Sjatt al-Hai

Uit Wikipedia, de vrije encyclopedie
Brug over de Sjatt al-Hai bij Qalat Sukkar

De Sjatt al-hai (Arabisch: شط الحي) ook bekend als Shaṭṭ al-Gharrāf (شط الغرّاف) of de rivier Hai is een zijtak (of kanaal uit de oudheid) van de Tigris in Irak. De waterweg verbindt de Tigris bij de stad Al Kut al Amara met de Eufraat oostelijk van Nasiriya. Tussen 1934 en 1939 werd er een stuw gebouwd, de Koetbarrage die de toevloei in de rivier regelt.

Eerste Wereldoorlog[bewerken | brontekst bewerken]

In de Eerste Wereldoorlog was de rivier van groot belang omdat er een Ottomaanse legerplaats bij lag, en van december 1915 tot april 1916 is er hevig gevochten.

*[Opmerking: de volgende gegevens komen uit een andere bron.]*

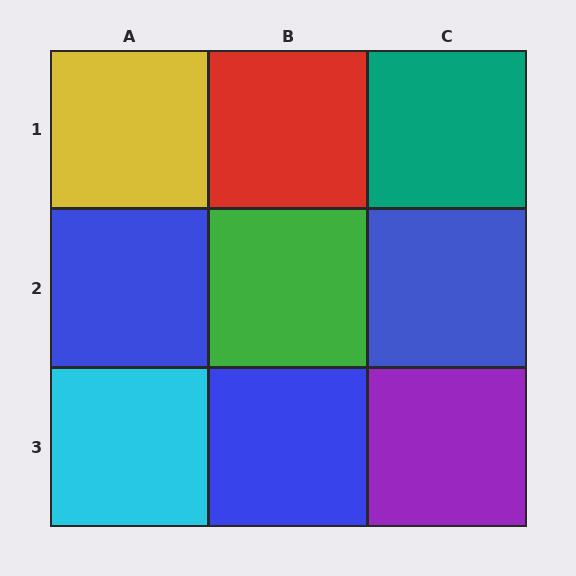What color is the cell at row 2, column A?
Blue.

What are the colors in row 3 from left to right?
Cyan, blue, purple.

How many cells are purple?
1 cell is purple.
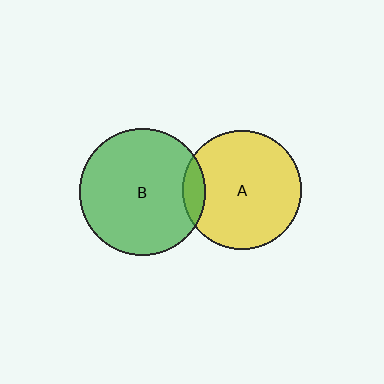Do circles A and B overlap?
Yes.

De Britten bezetten onder Charles Townshend de stad Al Kut en de Turken belegerden de stad daarop. De rivier speelde een belangrijke rol in die belegering als positie voor de Ottomanen. Tijdens de belegering verhinderden zij dat Anglo-Indische strijdkrachten hulp konden bieden in de Slag van Hanna in januari 1916 en de Slag van Dujaila in maart van dat jaar. De reden dat de Britten Al Kut wilden verdedigen is dat de rivier als een mogelijke route gezien werd waarlangs troepen van de Tigris naar de Eufraat of omgekeerd konden worden. .[1] Tegen 20 mei 1916 hadden de Britten de (zuidelijke) rechteroever van de Tigris westelijk tot de Sjatt al-Hai in handen, maar ze hadden Al Kut nog niet bezet.[2] Op 13 december slaagden ze erin de rivier over te steken[3] De Turken trokken zich op 24 februari 1917 terug naar Baghdad.[4]